There was also Terraform work for AWS infrastructure - ElastiCache migration, security group configurations, and KMS key management amongst other things.

Svelte Claude Skills Evaluation Framework

I built svelte-claude-skills as both a reference implementation and testing ground. It’s got an evaluation framework with activation tests, quality tests, cost tracking, and metrics collection.
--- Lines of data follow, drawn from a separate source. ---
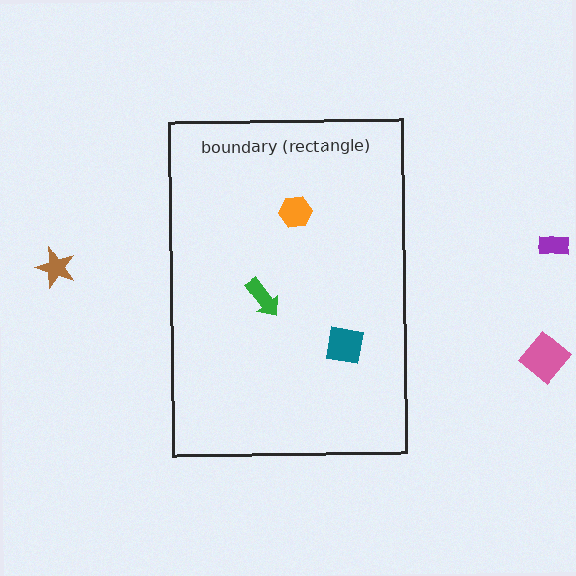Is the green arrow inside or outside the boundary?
Inside.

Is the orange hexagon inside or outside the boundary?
Inside.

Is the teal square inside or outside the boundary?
Inside.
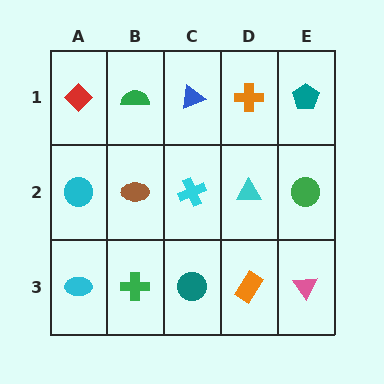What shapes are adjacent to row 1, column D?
A cyan triangle (row 2, column D), a blue triangle (row 1, column C), a teal pentagon (row 1, column E).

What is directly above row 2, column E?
A teal pentagon.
The idea is to systematically test whether skills activate when they should and produce accurate guidance. Early days, but it’s helping identify which hook configurations work reliably.

Blog Posts

Already detailed! But here’s some more detail!

Claude Code Skills Not Recognised? Here’s the Fix!
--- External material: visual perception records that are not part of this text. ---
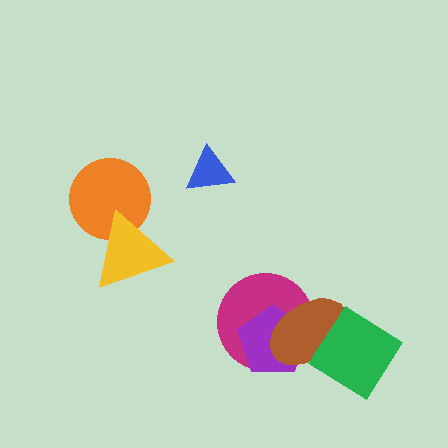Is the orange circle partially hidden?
Yes, it is partially covered by another shape.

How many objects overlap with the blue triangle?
0 objects overlap with the blue triangle.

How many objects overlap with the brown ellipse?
3 objects overlap with the brown ellipse.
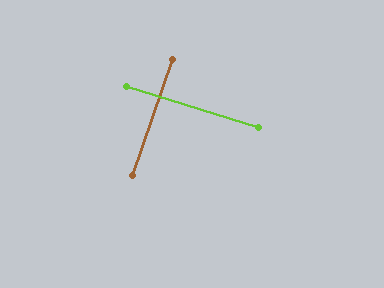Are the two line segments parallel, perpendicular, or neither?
Perpendicular — they meet at approximately 88°.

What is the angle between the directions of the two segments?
Approximately 88 degrees.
  • When skills aren’t showing up at all, it’s usually YAML formatting. Multi-line descriptions, wrong indentation, missing required fields.

Claude Code Skills Don’t Auto-Activate (a workaround)

  • This was a brittle workaround if you were relying on keywords for the skills. I did find that UserPromptSubmit calling a script was a good way to force activation though.

How to Make Claude Code Skills Activate Reliably

  • The real solution. Covers hook configuration, forced evaluation, and the testing framework I built to verify activation rates. This has had 14k views since I published it on the 16th - clearly a pain point for many!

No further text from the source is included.